Being in the forefront of radical movements in the 70’s and 80’s, has the University of Santo Tomas’ become less than activist-inclined nowadays?

“It certainly has not,” said Dr. Ernesto Gonzales, director of the UST Social Research Center (SRC). “We are very much involved,” he said.

According to Gonzales, activism before was ideologically rooted to aggressive participation and now, it has matured and become directed at more peaceful action. He believes that UST is not showing passivity, but a more “constructive involvement” in social concerns.

SRC is the arm of the University in researching social issues. Last year, SRC was elected as one of the top social research centers in the country.

Along with the Center for Contextualized Theology and Ethics, under Fr. Vincent Cajilig, O.P., they works with the urban poor groups in Manila, assisting them livelihood and land reform. SRC also works together with the UST Office for Community Development (OCD).

Gonzales said UST’s social activism was shown in the past years with the leading role it played in having the compulsory ROTC abolished and its involvement in the Edsa II revolution.

However, Prof. Jose Cruz, the head of OCD, thinks that Thomasians are still aloof to the social and political situation of the country. For Cruz, activism is “trying to right something wrong.” “But as students are too engrossed in their pursuit of education, they tend to lose sight of the things happening around them,” he added.

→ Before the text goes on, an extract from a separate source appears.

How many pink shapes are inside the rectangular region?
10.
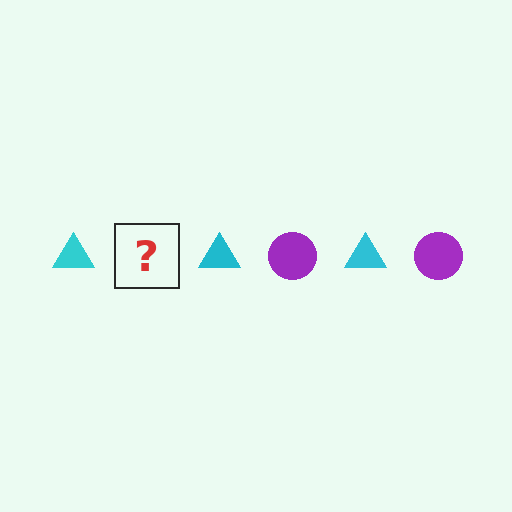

Akbayan president Ronald Llamas believes that living in a fast-paced environment has made the people lose focus on society’s problem. “In one way, our situation during the Martial Law was easier because we know the cause (the overthrow of the dictatorship), ngayon iba na ang problema ng mga kabataan,” he said. “We are entertaining ourselves to death and the deluge of trivialities made us forget the real essence of activism.”